As the original system was conceived for Visible Light Communication (VLC) with several cameras to enhance the communication bit rate, the system benefits from the multiplicity of cameras to determine the 3D location. The cameras and their combination provide better precision. However, the camera’s setup and even the camera’s optics result in additional errors in the 3D location that are challenging to suppress. To minimize these errors, one of the combination methods developed uses a simple calibration, consisting of selecting a camera pair depending on a draft estimation of the x and y coordinates. Additionally, by combining more than two cameras, a study about the optimal camera placement has been conducted. It is observed that for the covered area, a triangular camera placement provides better results compared to a linear deployment (three cameras positioned along a line). The generalization of the results for larger areas with more cameras shows that a square grid of cameras offers better precision than a triangular one. Finally, it is observed that averaging the locations provided by different pairs of cameras reduces errors, but the advantages become almost negligible when using more than four cameras as indicated by the results obtained from 1, 2, and 3 pairs of cameras. In summary, the work presented in this paper introduces a VLP method that is cost effective, easy to deploy, reliable, and offers competitive performance. The solution is not merely a laboratory testbed but rather closely resembles real-world deployment.

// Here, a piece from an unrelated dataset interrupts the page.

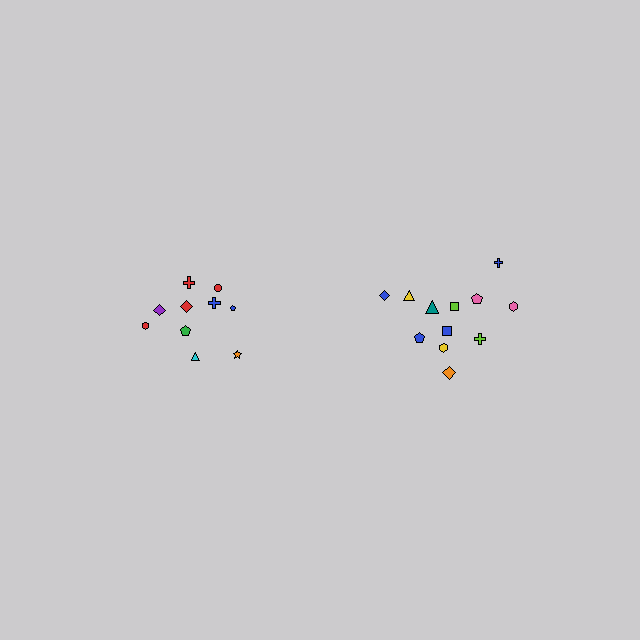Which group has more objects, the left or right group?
The right group.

5. Conclusions and Future Work
Visible light technology significantly advances indoor IoT applications by enabling lower power consumption, utilizing simple transceivers, and providing better location services. However, many systems still struggle with accuracy, often limited to a few centimeters despite using costly high-resolution cameras. This work presents a low-cost visible light system for 3D positioning that improves accuracy with low-resolution images. We propose a NI-P algorithm, allowing the system to accurately locate the light spot coordinates. A second algorithm then uses these precise coordinates to determine 3D positions, even with measurement errors. Our system offers high accuracy, reduced cost, and low complexity, making it suitable for low-end hardware platforms. Experimental results show an average 2D positioning error of 1.08 cm and a 3D error within 1.4 cm at a 2.3 m distance between the object and camera, with a 20 ms average positioning time on a low-end device. This system provides a good solution for building battery-powered or energy-harvesting devices and offers fast location tracking to cover moving devices that require guidance.

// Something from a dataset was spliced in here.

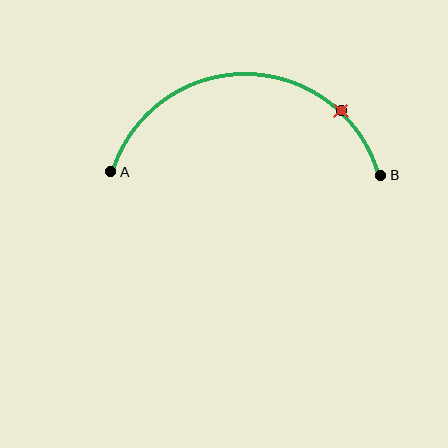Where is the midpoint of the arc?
The arc midpoint is the point on the curve farthest from the straight line joining A and B. It sits above that line.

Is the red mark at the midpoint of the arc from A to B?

Several directions have been identified as future work. Firstly, characterizing precision based on camera resolution. While an increase in resolution is anticipated to enhance precision, it may still be constrained by intrinsic errors as previously discussed. Secondly, we intend to explore the influence of the camera’s field of view, which ranges from 60 to 160 degrees. A wider field of view, such as 160 degrees could potentially reduce the required number of cameras. However, it can also introduce errors due to pixel size and optical distortion, potentially resulting in a higher location error. Thirdly, we aim to investigate the use of retroreflectors as an alternative to LEDs. Retroreflectors are passive elements that reflect light back to its source. However, they are limited by a narrower angle of reflection, typically below 80 degrees, and require a lighting device close to the camera for optimal performance. Lastly, we will investigate the system’s capabilities for joint illumination, data transmission, and positioning services. This holistic approach aims to leverage the system for simultaneous functionalities, potentially enhancing its utility and versatility.